I have absolutely no idea how to keep up with you folk anymore. Why, with The Real Housewives of Atlanta back on the air, me nosing around in this and that and every other whatnot I’m into these days, blogging is the furthest thing from my mind. I do want to share half of a story with you. I do, folks, have to exercise some level of discretion since acquiring this position with the FBI, trying to investigate what in the heck’s going on with Obamacare.
So, as the story goes, I had a texting stalker about a week ago. That joker was texting so fast, I could hardly get a word in. Scared the living poop outta me when one day I came home and heard some walking around up my stairs. At the time I’m hearing all this foot-walking, I’m hungry as all get out and had to stop mid-bite ’cause I’m thinking this nut’s been rambling in my paperwork. Seeing that everything was intact, what else could it possibly be, right?
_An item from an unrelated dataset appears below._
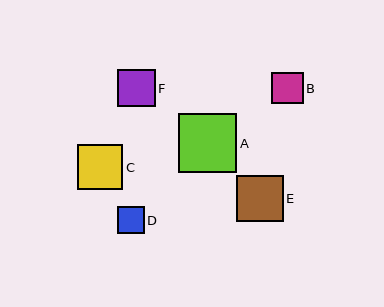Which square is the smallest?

So, I stay halfway focused on eating and still hearing footsteps. Call me crazy, foolish or what have you but I couldn’t fight this fool on an empty stomach. I had to get my strength up, folks. I kept my right eye on the patio door and my left one toward the den area while stuffing my mouth in case I had to make a run but I be darn if I wasn’t closer to the fridge than I was to the door. Now that I think about it, I don’t even think what I was eating was worth losing my life for but being the risk-taker I am, I kept right on eating some leftover whatnot.
Next thing I know, my daughter’s friend comes down and my eye sockets got so big, I thought my eyeballs would roll right to the floor. By this time, I’m chewing but it ain’t all that good, being that I’m scared for my life. Now, I can truly understand why them folk get killed 15 minutes into a movie. I mean, really. The choices folk make. Though, I’m real happy I lived to tell you about this. Maybe one day, I’ll fill you in on the rest of the story.